White ethno-nationalist falling for dark skinned Mauritian beauty - mixed kids, NWO

Hey guys, just FYI I do log in a read this from my phone at work. If my work caught me even reading this thread, I'd be out the door within a week. It's that bad here. It's moving quicker than I can read and digest, but let me just add a few things.

I number closed a hot blonde/blue eyed 21 year old Australian chick last night. She mentioned multiple times how she 'never wants kids' and how they would be a 'hassle', and how she wants to 'live life' and doesn't want to get married. Obviously she's young, but still, this girl has been full on programmed.

I don't really care about 'race purity'. Previous girlfriends have been all kinds of colours and people, never cared about this ever before in the past.

These thoughts simply come from the fact that I can see the obvious attempt to program me to procreate with a woman of another very different race. I see many of these posters every day and on TV - you can't miss them.

Add to this the programming that I'm bad because I'm white, and my country sucks, and my flag is racist, and I should feel sorry and give all my money away to everyone that I have apparently 'wronged'.

Now, the reaction I would expect *anybody* to have to this - no matter if you're white, black, or whatever, is to say 'fuck you!' and push back against this agenda. That's it.
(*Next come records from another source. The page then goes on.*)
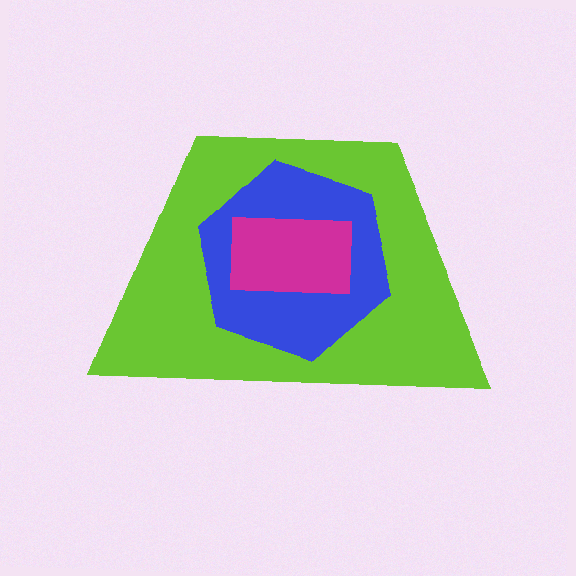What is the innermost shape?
The magenta rectangle.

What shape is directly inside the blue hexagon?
The magenta rectangle.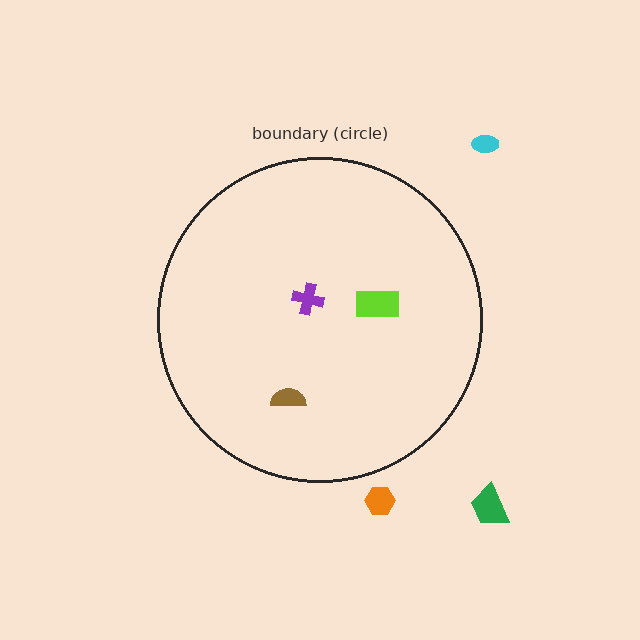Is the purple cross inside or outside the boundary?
Inside.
If I did proceed with this women, we'd have very good looking kids. My sons would be lady killers for sure. My daughters, little princesses. This women is tall and has a kind of suave / swagger / soul I can't describe. She's really cool.

Also, on her mothering abilities, she currently works in childcare - today (and every working day) she's looking after 4x 5 year olds, playing nice with them, changing their pants when they wet themselves, calming them down when they are upset, etc. These kids are in love with her and have bonded with her more than they have their actual parents. It's like she's a professional mother.
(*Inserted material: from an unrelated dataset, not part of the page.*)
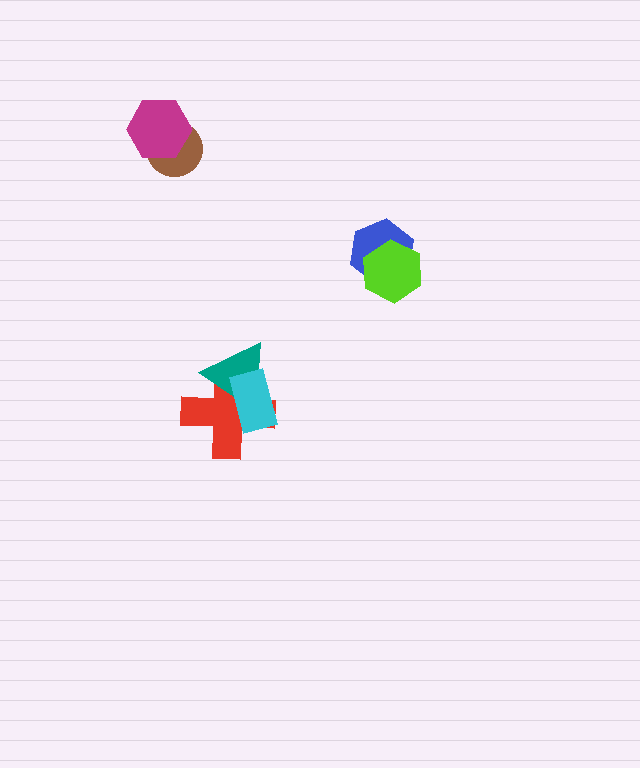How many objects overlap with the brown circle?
1 object overlaps with the brown circle.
I think it's natural for me to have these thoughts - nobody likes to be told what to do, especially when it comes to what type of partner or family to have. I don't want to grow up with kids who 'hate' me because *I*, the white guy, 'stole' the wealth of their country or some other bullshit. Nor to do I want them to have identity issues. I had mild identity issues myself as a kid being from 2 very different white countries, growing up in one and living in another, and all the while I look like I'd fit into any of them.
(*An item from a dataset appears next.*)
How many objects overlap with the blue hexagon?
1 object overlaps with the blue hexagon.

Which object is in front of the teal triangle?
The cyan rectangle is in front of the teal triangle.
Just the other day I was walking behind a dark African looking guy who was pissed because some lady asked if he was from Africa (he is American with a strong American accent). This lady didn't mean any malice, it was a genuine / normal question, but perhaps it uncovered an insecurity (or at least a constantly annoying thing in this persons life), as displayed by some responses to this thread as well.

Closer to home, I have four mixed race first cousins who primarily identify with their non-white ethnicities (as if the white side is 'bad'), yet are rejected by some of their friends in that other ethnic group 'you're not a real xyz'. Maybe it's a big deal for them, maybe it's not, I don't really know. Maybe they consider themselves just as 'human' and it's all good. One of my best mates (white guy) married a Sri Lankan lady, and her father had a huge problem with it. It's been tough for him.

But yeah, mainly it's because I want to fuck the globalists and tell them to shove it.

Will keep reading and processing - thank you all again for your input.